Le bruit de la mer

Au fil des sorties sur l’estran, il arrive que l’observation attentive laisse aussi place à l’émotion. Entre algues, coquilles et reflets, la mer se donne autant à sentir qu’à comprendre. Ce poème de Anne Bihoreau, né à l’issue d’une sortie de l’antenne, nous rappelle que la relation au vivant se tisse aussi par les mots, l’imaginaire et la sensibilité — sans jamais s’opposer au regard naturaliste, mais en l’enrichissant autrement.

Le bruit de la mer

De ce bruit de galets roulés par les vagues
naissent des pensées éparses
Eboulis des roches brunes s’effritent
Eclaircie après l’orage

Œufs de bulots, capsules de raies
Plumes de sternes plus légères que l’air
Entre le ciel, le sable et la vague
Que ne voir l’or de l’estran !

Entre l’amande de mer, l’ophiure et l’hydraire
Que n’écouter le clapotis du rivage !

De l’anomie, l’holothurie, l’étoile de mer
Choisir le goût de sel

Claquement du vent
déchire la toile de l’être

Quel est ce bruit de galets roulés par la mer ?
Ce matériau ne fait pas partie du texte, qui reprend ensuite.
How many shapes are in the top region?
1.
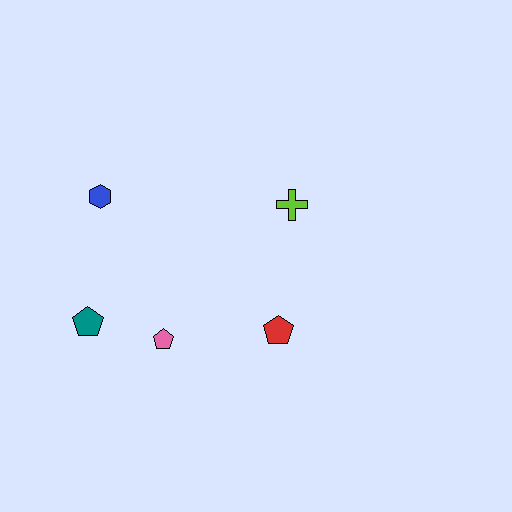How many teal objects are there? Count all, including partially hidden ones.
There is 1 teal object.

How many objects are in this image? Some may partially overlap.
There are 5 objects.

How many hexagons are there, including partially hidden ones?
There is 1 hexagon.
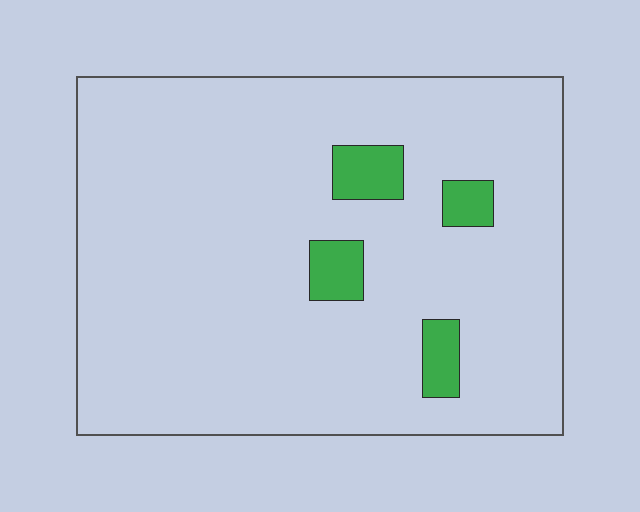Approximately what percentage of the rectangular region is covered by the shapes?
Approximately 5%.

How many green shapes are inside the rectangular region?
4.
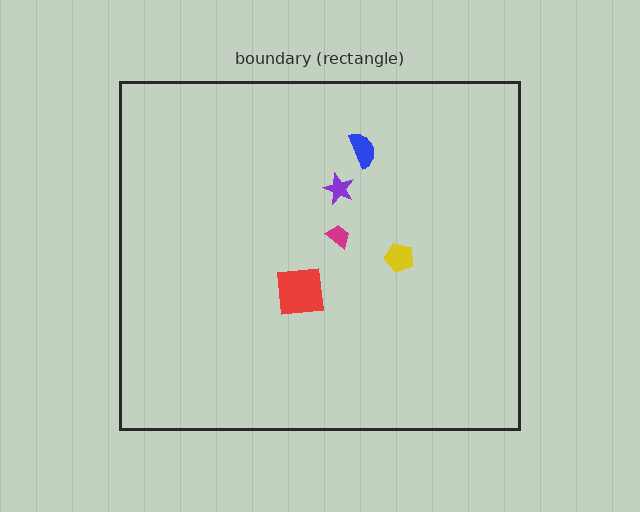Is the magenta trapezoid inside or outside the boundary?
Inside.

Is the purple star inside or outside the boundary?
Inside.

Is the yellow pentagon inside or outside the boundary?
Inside.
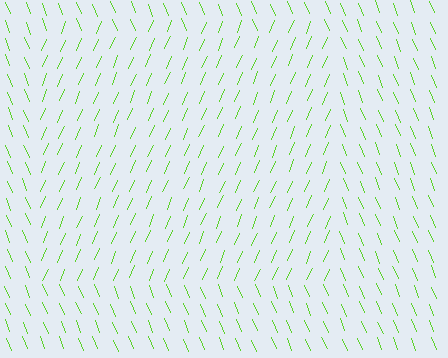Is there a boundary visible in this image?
Yes, there is a texture boundary formed by a change in line orientation.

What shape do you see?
I see a rectangle.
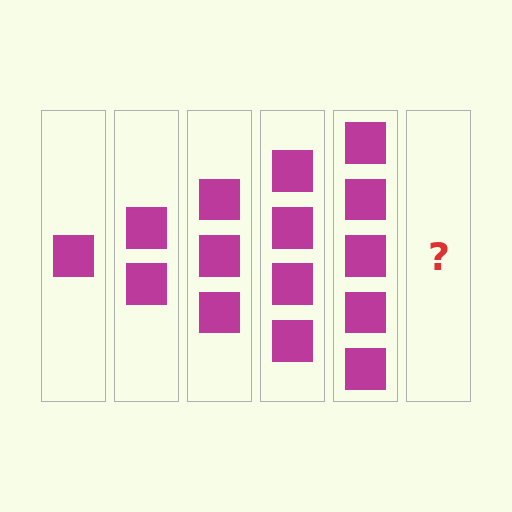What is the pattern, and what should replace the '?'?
The pattern is that each step adds one more square. The '?' should be 6 squares.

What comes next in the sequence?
The next element should be 6 squares.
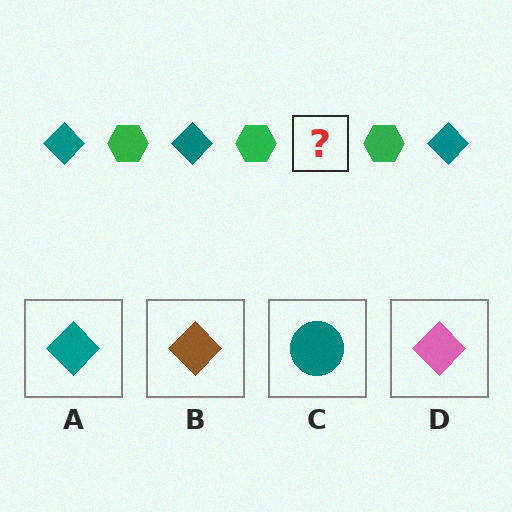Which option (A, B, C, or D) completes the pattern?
A.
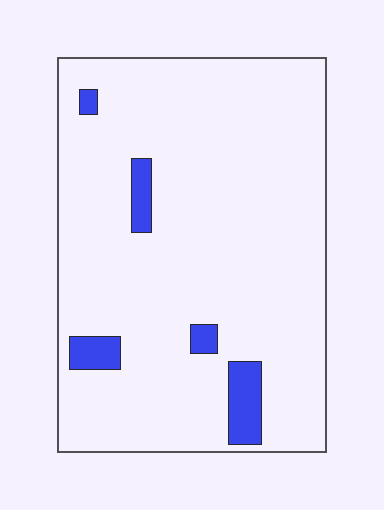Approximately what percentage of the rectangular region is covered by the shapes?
Approximately 5%.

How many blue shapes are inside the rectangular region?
5.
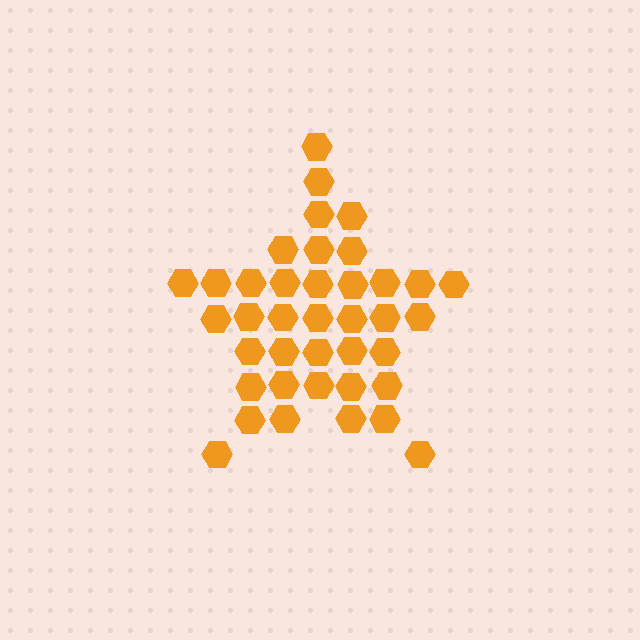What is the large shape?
The large shape is a star.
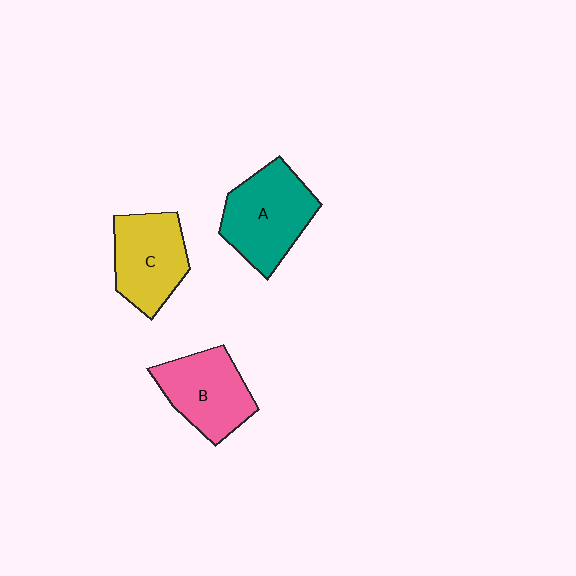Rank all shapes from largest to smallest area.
From largest to smallest: A (teal), B (pink), C (yellow).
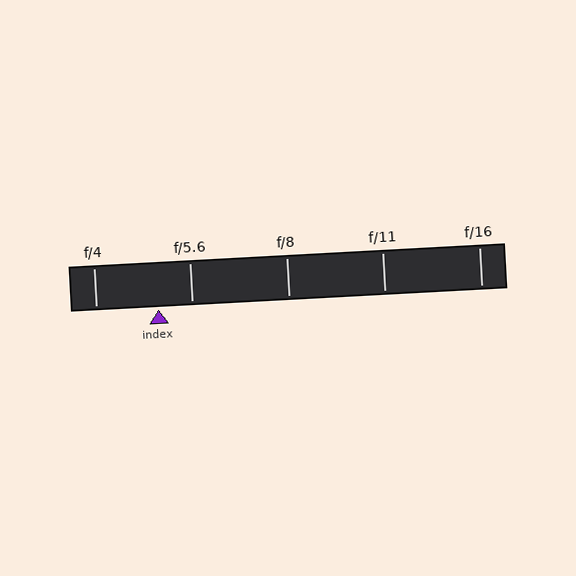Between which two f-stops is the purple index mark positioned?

Vivre à St Malo, cela a été dès mon enfance parcourir la grève, l’estran, explorer les flaques d’eau à la recherche de la vie qui grouille, vivre au vent du large, respirer l’iode et écouter le bruit de la mer…
C’est bien des années après, inscrite en novembre 2017 dans le groupe Estran OBCE constitué par Françoise Goguel au sein de l’antenne B. V. Rance Emeraude que je me suis replongée dans cet univers marin du littoral qui avait pour moi un goût d’enfance.
Voici ce poème tiré d’une de mes sorties Estran le 11/04/21.